T cell autoimmunity and immune regulation to desmoglein 3, a pemphigus autoantigen

Abstract

Pemphigus is a life-threatening autoimmune bullous disease mediated by anti-desmoglein IgG autoantibodies. Pemphigus is mainly classified into three subtypes: pemphigus vulgaris, pemphigus foliaceus, and paraneoplastic pemphigus. The pathogenicity of autoantibodies has been extensively studied. Anti-human CD20 antibody therapy targeting B cells emerged as a more effective treatment option compared to conventional therapy for patients with an intractable disease. On the other hand, autoreactive T cells are considered to be involved in the pathogenesis based on the test results of human leukocyte antigen association, autoreactive T cell detection, and cytokine profile analysis. Research on the role of T cells in pemphigus has continued to progress, including that on T follicular helper cells, which initiate molecular mechanisms involved in antibody production in B cells. Autoreactive T cell research in mice has highlighted the crucial roles of cellular autoimmunity and improved the understanding of its pathogenesis, especially in paraneoplastic pemphigus. The mouse research has helped elucidate novel regulatory mechanisms of autoreactive T cells, such as thymic tolerance to desmoglein 3 and the essential roles of regulatory T cells, Langerhans cells, and other molecules in peripheral tissues. This review focuses on the immunological aspects of autoreactive T cells in pemphigus by providing detailed information on various related topics.

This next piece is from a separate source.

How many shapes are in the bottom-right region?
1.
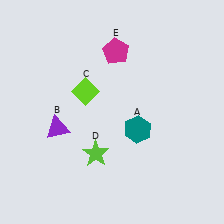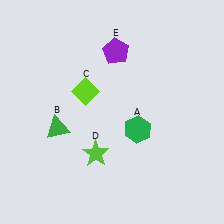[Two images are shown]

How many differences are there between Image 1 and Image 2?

Keywords: T cells; desmoglein; human leukocyte antigen; pemphigus; tolerance.

FIGURE 1

Schematic overview of humoral and cellular immunity in pemphigus vulgaris and paraneoplastic pemphigus. Ab, antibody; APC, antigen presenting cells. HLA, human leukocyte antigen.

FIGURE 2

Schematic overview of central and peripheral tolerance against Dsg3‐specific T cells. When pre‐T cells express Dsg3‐specific TCR to be Dsg3‐specific T cells, the cells receive Dsg3‐antigen presentation from mTECs which express Dsg3 in an Aire‐dependent manner as negative selection in central tolerance mechanisms. Based on the TCR affinity to Dsg3, the cells usually either undergo deletion or might differentiate into Treg. If the cells escape the central tolerance, the cells distribute in the periphery, but additionally undergo peripheral tolerance mechanisms such as IL‐10‐producing Tr‐1 differentiation, and being deviated in Th1 with Th2 differentiation prohibited, as well as deletion due to reduced OX40 signal directed by Tregs; Tregs deprive OX40L of antigen‐presenting DCs.

FIGURE 3

Experimental models revealing the peripheral deletion of Dsg3‐specific T cells. After bone marrow transplantation from Dsg3H1‐Rag2 ^−/− mice into Dsg3 ^−/− thymus‐transplanted athymic mice and Dsg3 ^−/− mice, development of Dsg3‐specific CD4⁺ T cells is observed in thymus and skin‐draining lymph nodes. In Dsg3 ^−/− thymus‐transplanted athymic mice, Dsg3‐specific CD4⁺ T cells are developed in the transplanted Dsg3 ^−/− thymus and are deleted in the periphery (a, upper row). In Dsg3 ^−/− mice, they develop in the thymus and survive in the periphery (a, bottom row). When the surviving Dsg3H1‐Rag2 ^−/− T cells are adoptively transferred into wild‐type mice, they are deleted (b).

FIGURE 4

Treg‐mediated peripheral tolerance against Dsg3‐specific CD4⁺ T cells. Dsg3H1‐Rag2 ^−/− CD4⁺ T cells disappear after adoptive transfer into Treg‐intact wild‐type mice. On the other hand, after transfer into Treg‐deficient mice, they are activated and induce interface dermatitis by attacking Dsg3‐expressing keratinocytes.